Vaccine hesitancy may also contribute to the decline in HPV vaccine initiation. Prior to the pandemic, parents’ top reasons for not vaccinating their children were perceptions of safety concerns and the belief that the vaccine was not needed. Since the pandemic began, some providers have observed an increase in vaccine hesitancy or refusal in parents of adolescents due to difficulties caused by COVID-19 or mistrust in vaccines. The Centers for Disease Control and Prevention (CDC) suggest that additional research focused on populations that experienced declines in vaccination is needed to further understand the impact of the pandemic on vaccine initiation.

Vaccine Financing

There are multiple sources of private and public financing that assure that nearly all children and young adults in the U.S. have coverage for the HPV vaccine. Many of the financing entities base their coverage on ACIP recommendations.

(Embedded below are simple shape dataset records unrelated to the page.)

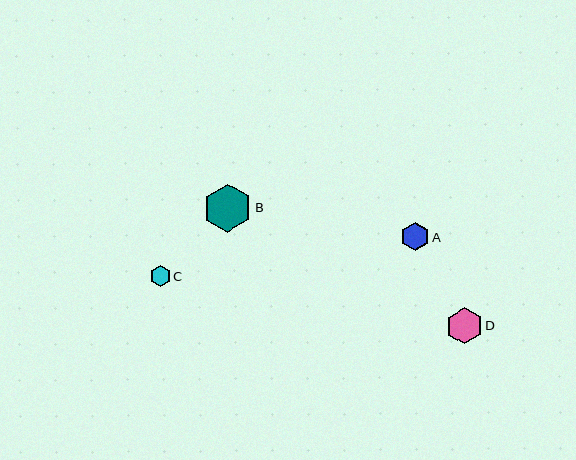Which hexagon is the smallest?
Hexagon C is the smallest with a size of approximately 20 pixels.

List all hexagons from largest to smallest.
From largest to smallest: B, D, A, C.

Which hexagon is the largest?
Hexagon B is the largest with a size of approximately 49 pixels.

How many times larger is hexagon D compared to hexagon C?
Hexagon D is approximately 1.8 times the size of hexagon C.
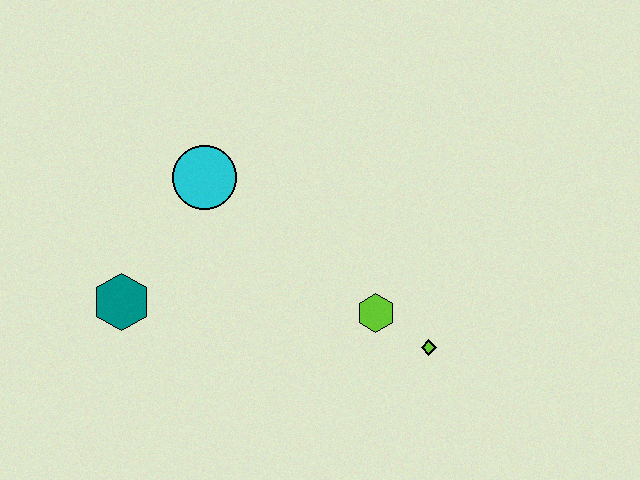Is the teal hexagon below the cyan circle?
Yes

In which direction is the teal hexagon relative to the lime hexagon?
The teal hexagon is to the left of the lime hexagon.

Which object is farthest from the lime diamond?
The teal hexagon is farthest from the lime diamond.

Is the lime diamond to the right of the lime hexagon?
Yes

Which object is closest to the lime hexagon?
The lime diamond is closest to the lime hexagon.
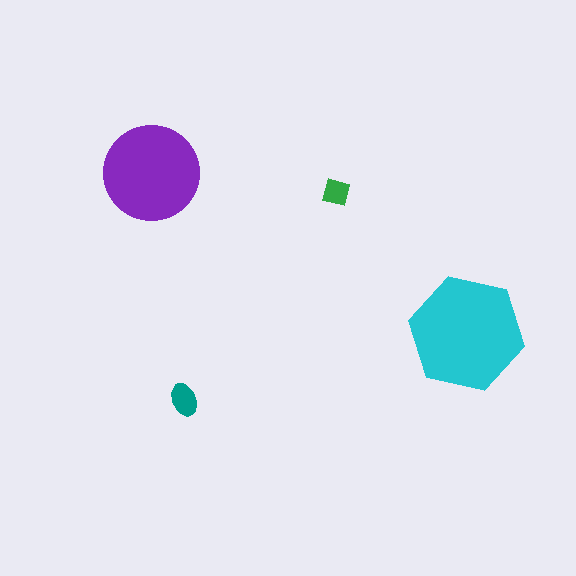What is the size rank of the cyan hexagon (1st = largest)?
1st.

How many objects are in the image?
There are 4 objects in the image.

The Affordable Care Act (ACA) requires public and private insurance plans to cover a range of recommended preventive services and ACIP recommended immunizations without consumer cost-sharing. Plans must cover the full charge for the HPV vaccine, as well as pap tests and HPV testing for women.

Public Financing

Vaccines for Children — Through the VFC program, the CDC purchases vaccines at a discounted rate and distributes them to participating healthcare providers. All children are eligible through age 18 if they are uninsured, underinsured, Medicaid-eligible, Medicaid-enrolled, or American Indian or Alaska Native.

Medicaid — Medicaid covers ACIP recommended vaccines for enrolled individuals under age 21 through the Early and Periodic Screening Diagnosis and Treatment program (EPSDT). Adults 21 and older who are insured through Medicaid are covered for approved adult ACIP-recommended vaccinations without cost-sharing.

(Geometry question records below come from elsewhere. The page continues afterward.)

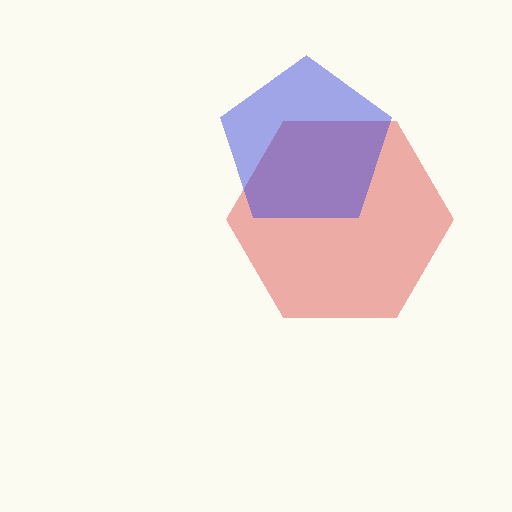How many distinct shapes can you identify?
There are 2 distinct shapes: a red hexagon, a blue pentagon.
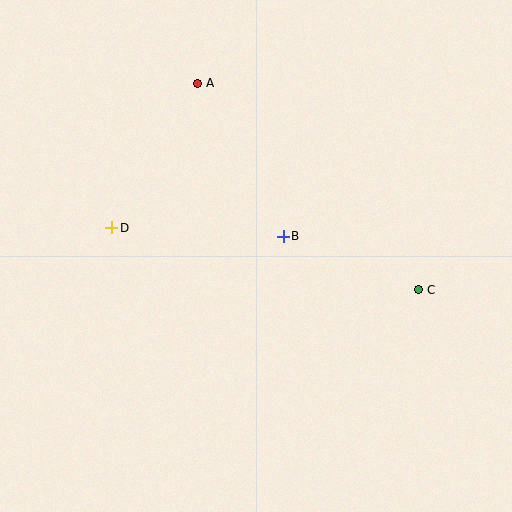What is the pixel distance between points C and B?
The distance between C and B is 145 pixels.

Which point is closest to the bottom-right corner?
Point C is closest to the bottom-right corner.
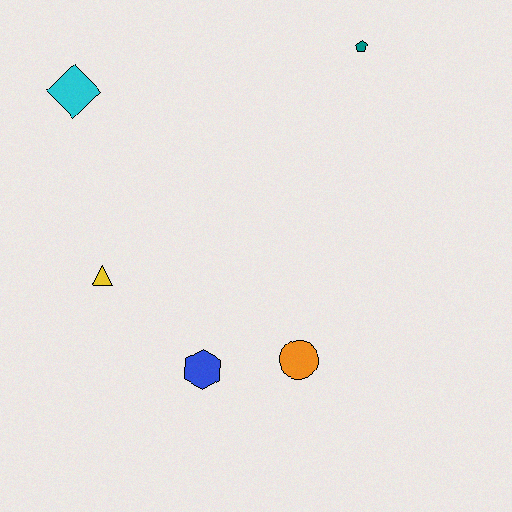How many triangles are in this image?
There is 1 triangle.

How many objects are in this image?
There are 5 objects.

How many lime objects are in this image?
There are no lime objects.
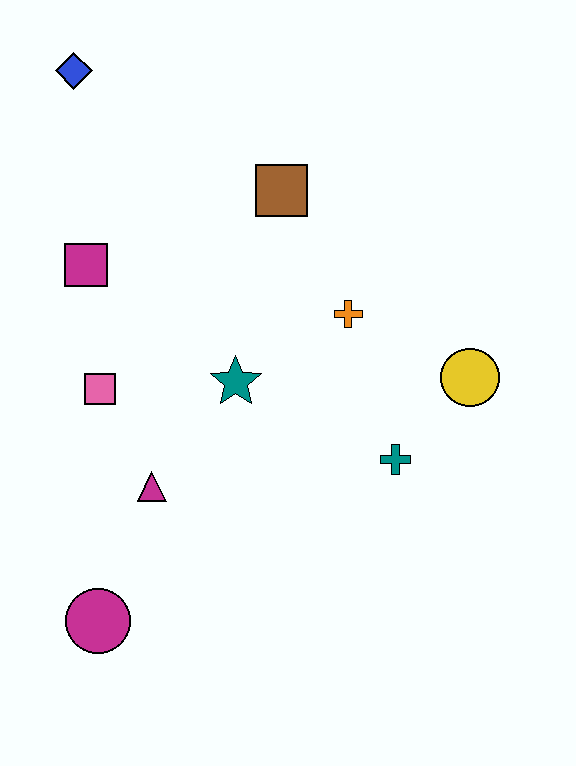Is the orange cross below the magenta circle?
No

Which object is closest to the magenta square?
The pink square is closest to the magenta square.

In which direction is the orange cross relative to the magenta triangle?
The orange cross is to the right of the magenta triangle.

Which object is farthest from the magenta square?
The yellow circle is farthest from the magenta square.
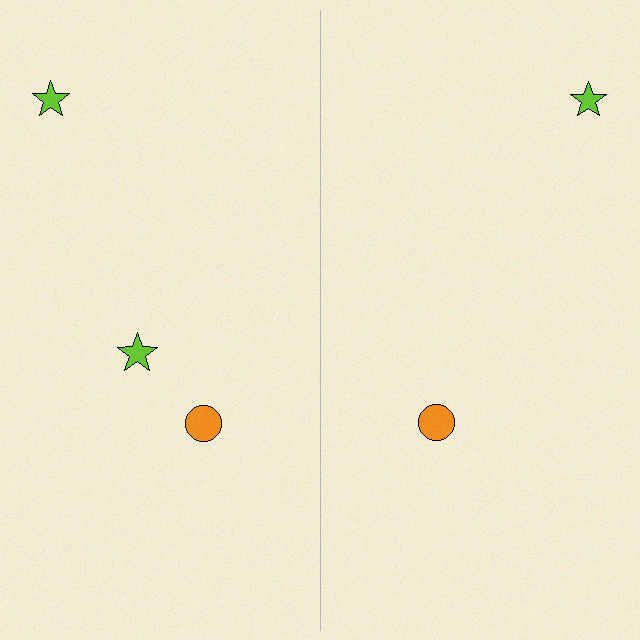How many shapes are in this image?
There are 5 shapes in this image.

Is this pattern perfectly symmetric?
No, the pattern is not perfectly symmetric. A lime star is missing from the right side.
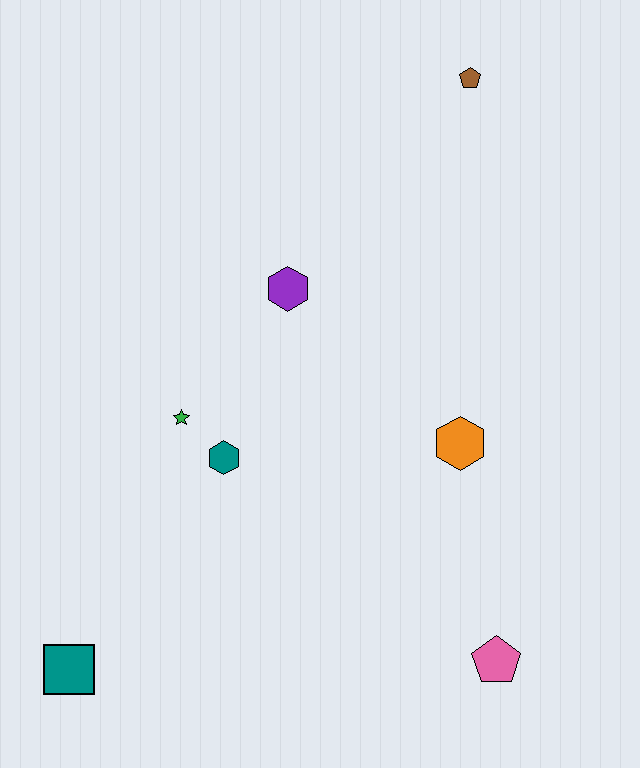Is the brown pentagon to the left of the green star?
No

Public Health Service Act — Section 317 of the Public Health Service Act provides grants to states and local agencies to help extend the availability of vaccines to uninsured adults in the United States. These are often directed towards meeting the needs of priority populations, such as underinsured children and uninsured adults.

Merck Vaccine Patient Assistance ProgramMerck has established assistance programs to provide free vaccines in the United States. To qualify, individuals must be aged 19 or older, uninsured, and low-income.

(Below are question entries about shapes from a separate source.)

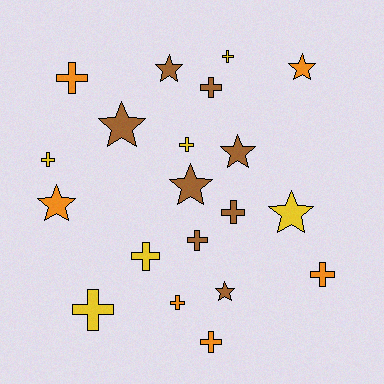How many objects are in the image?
There are 20 objects.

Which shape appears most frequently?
Cross, with 12 objects.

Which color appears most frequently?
Brown, with 8 objects.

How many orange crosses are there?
There are 4 orange crosses.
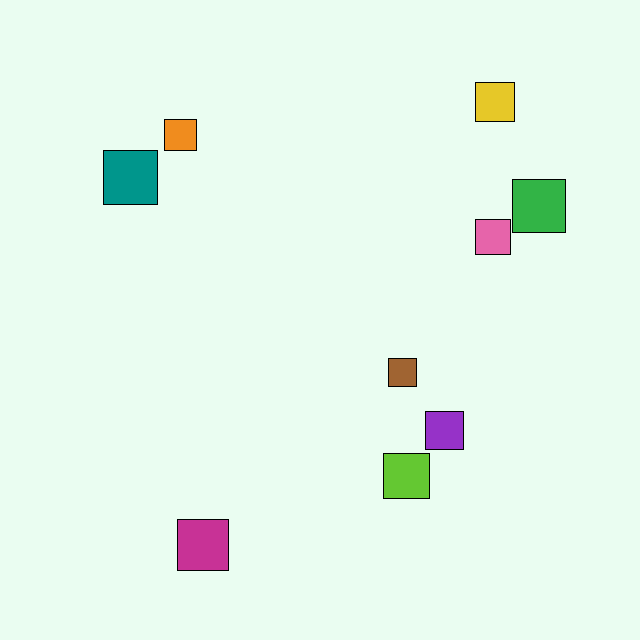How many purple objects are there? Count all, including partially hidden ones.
There is 1 purple object.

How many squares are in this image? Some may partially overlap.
There are 9 squares.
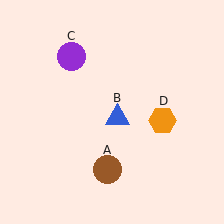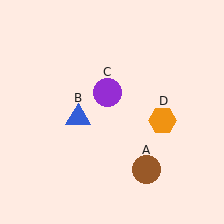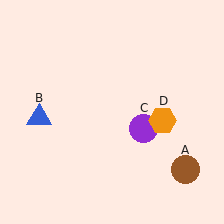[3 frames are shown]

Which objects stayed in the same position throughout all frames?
Orange hexagon (object D) remained stationary.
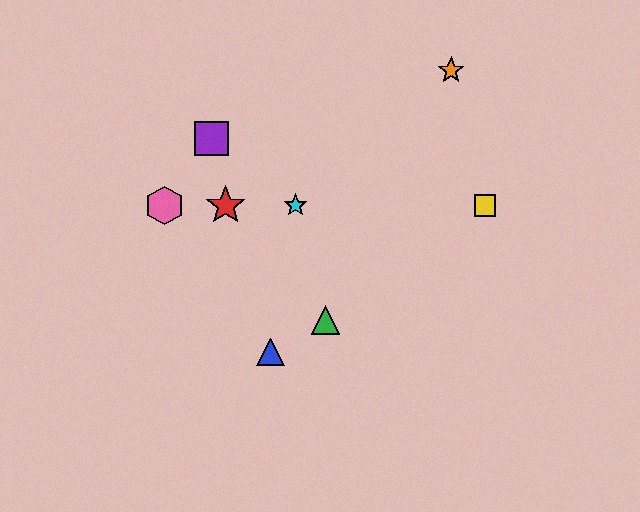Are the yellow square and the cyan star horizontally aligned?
Yes, both are at y≈205.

Children’s Health Insurance Program (CHIP) — Children who qualify for CHIP are part of families whose incomes are too high to qualify for Medicaid but too low to afford private insurance. Each state has its own set of specific qualifications for CHIP. The program is managed by the states and is jointly funded by the states and the federal government. CHIP programs that are separate from the Medicaid Expansion must cover ACIP-recommended vaccines for beneficiaries since they are not eligible for coverage under the federal VFC.

The HPV vaccine has been available in the U.S. for nearly two decades and uptake has risen over that time, though more recently since the COVID-19 pandemic there have been notable declines in vaccination rates. Since its introduction in 2006, the vaccine covers more strains of HPV, its use has been extended to males, the dosage has dropped from three to two shots, and the cost is fully covered by private insurance and public programs. With these improvements, the vaccine holds the promise to safely and dramatically reduce the rates of and prevent many kinds of cancers that have long been responsible for the deaths of women and men.